There are a number of options available to companies with leveraged BEE deals. In fact, all companies will have to look at a combination of these interventions if they are to survive or manage the current economic storm and position themselves for a market recovery in the future.
Surviving the present crisis
“In order to survive the current crisis companies need to look more closely at the issues around cash management and more specifically debt refinancing and working capital management, restructuring and alternative funding options.

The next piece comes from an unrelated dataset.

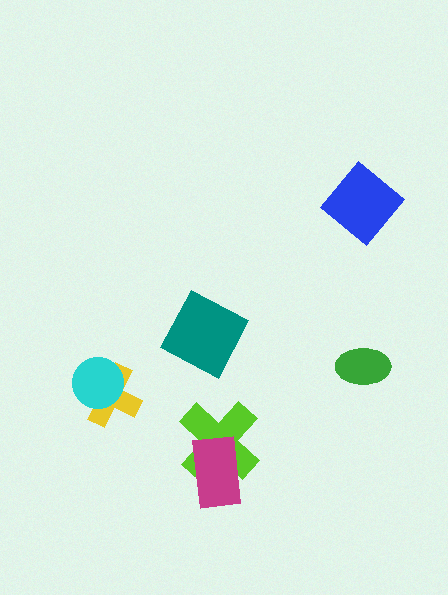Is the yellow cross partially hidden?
Yes, it is partially covered by another shape.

Debt refinancing is an importance consideration for BEE partners who have assumed a substantial amount of debt in order to acquire the BEE stake,” he says. “The BEE company, together with its BEE partner, should be looking to negotiate funding terms with the banks to either extend the term of the debt, defer the capital repayments, negotiate reduced interest rates in the short term or a combination of these options.” This won’t be easy, as the key concern for the funders will be to limit its exposure to bad debt, obtaining a reasonable market-related return on loan advances, which will now be subject to tighter credit policies and higher levels of security.
BEE companies and their BEE partners could explore alternative sources of funding which offer more flexibility than those typically offered by commercial banks in SA. .
Cash management strategies include: renegotiating terms with suppliers and debtors. This may be easier said than done, as both suppliers and customers will be facing the same pressure to improve their cash management as the BEE company.
Management may also explore asset-based lending opportunities to secure short-term funding for the business. However, this is more suited to companies that have significant assets on its balance sheet, such as accounts receivable, inventory and property plant and equipment, as opposed to those companies with significant intangible assets. Again banks will be cautious to lend against moveable property and will require higher returns and increased security.
For those BEE companies that own and occupy commercial and/or industrial property, a sale and lease back transaction is another option for injecting much needed cash into the business. Companies that have owned these properties for a long period of time, can realise a significant capital gain on sale net of capital gains tax.
Performance improvement initiatives offer BEE companies and their BEE partners further cash management opportunities. Ebrahim suggests using IT to deliver greater efficiency, considering outsourcing options and consolidating shared services components, optimising planning, procurement and operational processes in the supply chain and enhancing revenue by focusing on high value customers and managing or reducing exposure to higher risk customers, improving billing and collections processes.
Selling non-core or underperforming parts of the business, will result in cash inflow or stem further cash burn. Even though the timing of a disposal during a downturn is not ideal, such a disposal may provide a short-term solution for a distressed company. It is advisable to appoint suitably experienced and trusted transaction advisors to reduce management’s time in the disposal process and to minimise value leakage.
A joint venture (JV) between two or more parties is another option to save costs through the sharing of operating expenditure and capital expenditure. This may be done on a project or continuing basis. While a JV may be an option for some, it should be carefully considered, as these arrangements, as with marriages, are not always made in heaven.